Wednesday, 14 September 2011

Rocky Road Ahead

I'm not talking about the end of the world but for us in the computer industry there are definite warning signs of rocky roads ahead.

I have talked at length about the dramatically changing client market with the growth in mobile devices in favour of traditional PCs. This has profound effects longer term on the traditional software market starting with the operating system upwards. There is going to be a rapid trend to the serving of applications and storing of data for every day applications over the Cloud, even if you are a Corporate user - that's the nature of mobile computing as we are seeing it develop.

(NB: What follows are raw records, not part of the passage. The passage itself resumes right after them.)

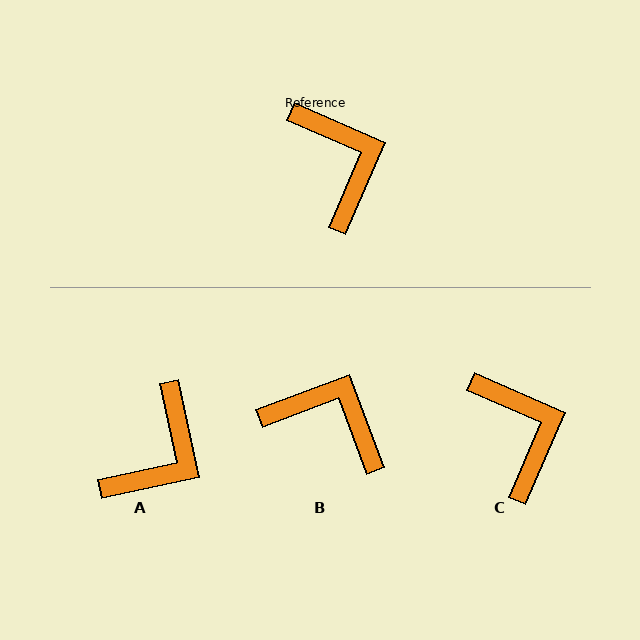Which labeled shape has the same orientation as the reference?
C.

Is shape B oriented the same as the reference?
No, it is off by about 44 degrees.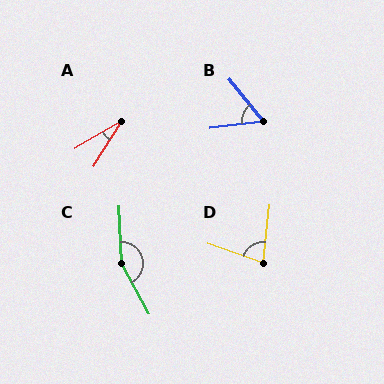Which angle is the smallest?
A, at approximately 28 degrees.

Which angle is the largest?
C, at approximately 154 degrees.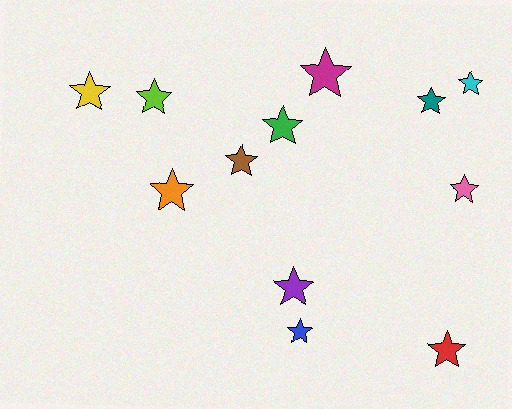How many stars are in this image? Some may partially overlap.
There are 12 stars.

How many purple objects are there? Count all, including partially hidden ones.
There is 1 purple object.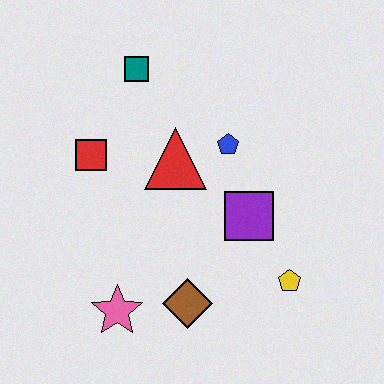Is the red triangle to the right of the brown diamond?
No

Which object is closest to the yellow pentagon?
The purple square is closest to the yellow pentagon.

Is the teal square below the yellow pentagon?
No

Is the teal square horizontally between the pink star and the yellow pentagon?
Yes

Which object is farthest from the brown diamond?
The teal square is farthest from the brown diamond.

This has a massive potential impact on both the revenues and margins that current volume software companies can make. The new devices have led the way in collapsing the cost of software and speeding up the way its delivered. There isn't any turning back even if many businesses set up their own 'Corporate App Stores'.

Now we see the rumbles in the infrastructure and server markets. The last Gartner quarterly figures showed servers slowing while overnight Cisco has again halved its growth expectations in the face of stiffer competition and a rapidly changing market.

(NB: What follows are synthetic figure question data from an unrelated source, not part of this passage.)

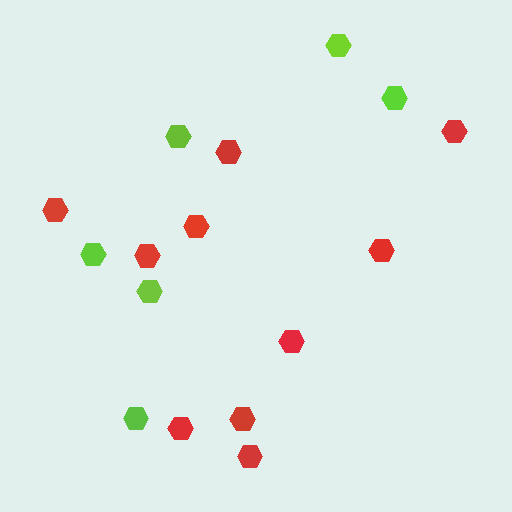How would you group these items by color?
There are 2 groups: one group of lime hexagons (6) and one group of red hexagons (10).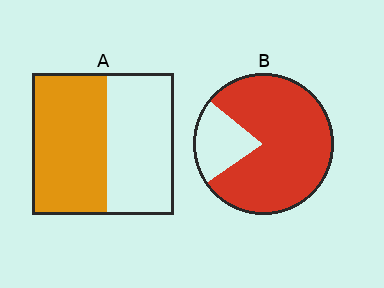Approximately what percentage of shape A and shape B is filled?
A is approximately 55% and B is approximately 80%.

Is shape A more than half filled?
Roughly half.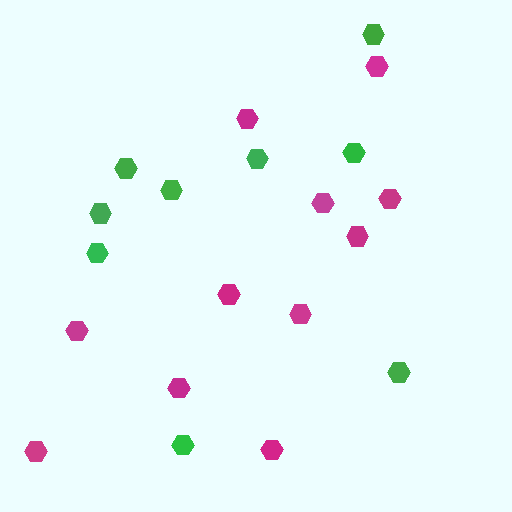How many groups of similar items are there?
There are 2 groups: one group of green hexagons (9) and one group of magenta hexagons (11).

'Plus ├ža change' some may say as the world of computing has definite waves of technology. But it is the pace of change which is catching out even the giants. In a few short months, HP issued a massive volte face having bought Palm and declared Web OS was their operating system du jour - they not only swiftly exited the tablet market in a frenzy of cash backs and give aways but they announced they were getting out of the PC business altogether.

Things haven't gone that well since for HP who perhaps should have hired Max Clifford to handle the PR debacle as shareholders have been very slow to give their backing to the proposed Holy Grail of acquiring Autonomy which is seen as putting their ship in order on the new course of software and services. The fact is they have just issued the death sentence to a cool $43bn of their revenue on which they still made some money - well until they refunded all that cash on failed tablets.

The next few months will be crucial. The tablet market is so dominated by Apple right now and they have swatted away one major player, you have to worry whether they have actually sewn up that area of the market. It would be shame if Apple were the only real player. Meanwhile, in the whole infrastructure and server market, the much hoped growth in Private and Hybrid Cloud solutions is seen as the ray of hope for the future.

Hold onto your seats, this may get to be a bumpy ride. Not for the faint hearted as even the big boys are mightily spooked about the future. And so they should be - it's arriving far faster than anyone thought.